[tomato] Charles Rick's collection
Thoswagner@aol.com (Tomato@GlobalGarden.com)
Sun, 12 Sep 1999 00:41:03 EDT
I was emailing Doreen privately about Dr. Rick's tomatoes at Davis,
California. I related to Doreen that I try to visit the greenhouse/field
plantings to gather insight to breeding material for my breeding program.
Much of the wild species there are difficult to use directly with cultivated
tomatoes. Lycopersicon pimpinellifolium is one exception and I took note of
one vine that had ripe sweet tomatoes of 1 cm or less. The L. hirsutum were
fruitless in the field but very attractive vines. In the greenhouse, the
same lines had to be sib mated to form fruit.

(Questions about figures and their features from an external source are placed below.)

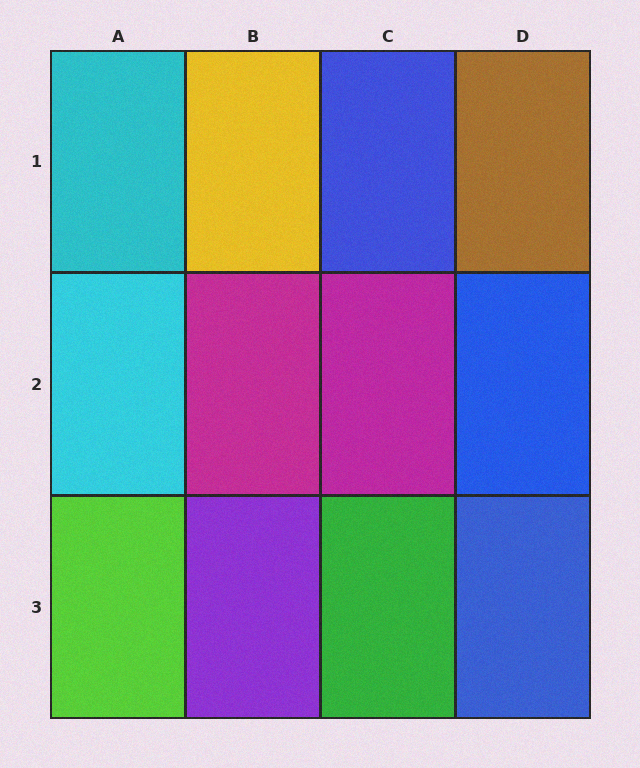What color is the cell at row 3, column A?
Lime.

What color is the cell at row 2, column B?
Magenta.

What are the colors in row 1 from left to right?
Cyan, yellow, blue, brown.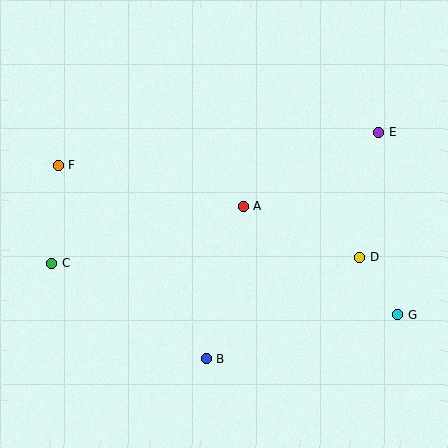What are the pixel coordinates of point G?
Point G is at (397, 315).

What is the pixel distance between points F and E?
The distance between F and E is 322 pixels.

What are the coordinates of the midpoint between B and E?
The midpoint between B and E is at (292, 246).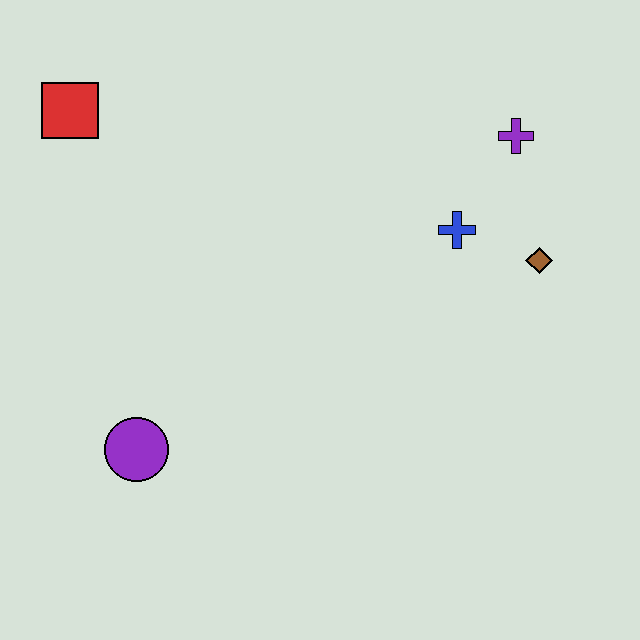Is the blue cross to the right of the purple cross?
No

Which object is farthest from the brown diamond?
The red square is farthest from the brown diamond.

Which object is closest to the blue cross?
The brown diamond is closest to the blue cross.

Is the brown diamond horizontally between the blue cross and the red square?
No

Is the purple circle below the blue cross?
Yes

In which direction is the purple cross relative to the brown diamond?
The purple cross is above the brown diamond.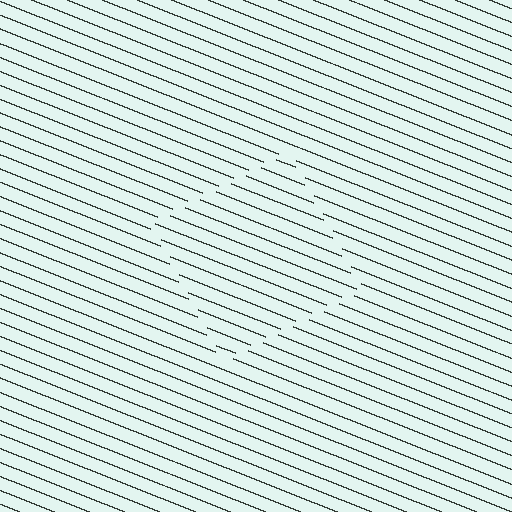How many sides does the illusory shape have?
4 sides — the line-ends trace a square.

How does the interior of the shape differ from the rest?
The interior of the shape contains the same grating, shifted by half a period — the contour is defined by the phase discontinuity where line-ends from the inner and outer gratings abut.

I made field notes of
esculentum types with neat mutations that I wanted for my heirloom breeding.
The wild tomato species that I observed were:
L. cheesmanii
L. chilense
L. chmielewskii
L. hirsutum
L. parviflorum
L. pennellii
L. peruvianum
L. pimpinellifolium
S. juglandifolium
S. lycopersicoides
S. ochranthum
S. sitiens
I was impressed with several years old plants of S. ochrnthum and L.

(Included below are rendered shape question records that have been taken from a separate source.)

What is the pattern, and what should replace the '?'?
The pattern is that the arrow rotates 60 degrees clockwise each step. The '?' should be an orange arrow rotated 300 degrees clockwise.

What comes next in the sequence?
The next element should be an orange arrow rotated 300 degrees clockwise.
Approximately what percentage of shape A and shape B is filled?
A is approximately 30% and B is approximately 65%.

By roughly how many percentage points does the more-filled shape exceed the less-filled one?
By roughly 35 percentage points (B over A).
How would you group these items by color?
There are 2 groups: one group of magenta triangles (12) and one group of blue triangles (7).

hirsutum. They looked like trees. I was telling the young lady in charge of
the one greenhouse that both make great root stalks in grafting to esculentum
cuttings. I could keep the plants going for years here in the southern San
Joaquin Valley. All that one would need to do is to prune back to a nub each
fall like grape vines. The root stalks should live for many years if the
frost is not bad, or protected somewhat.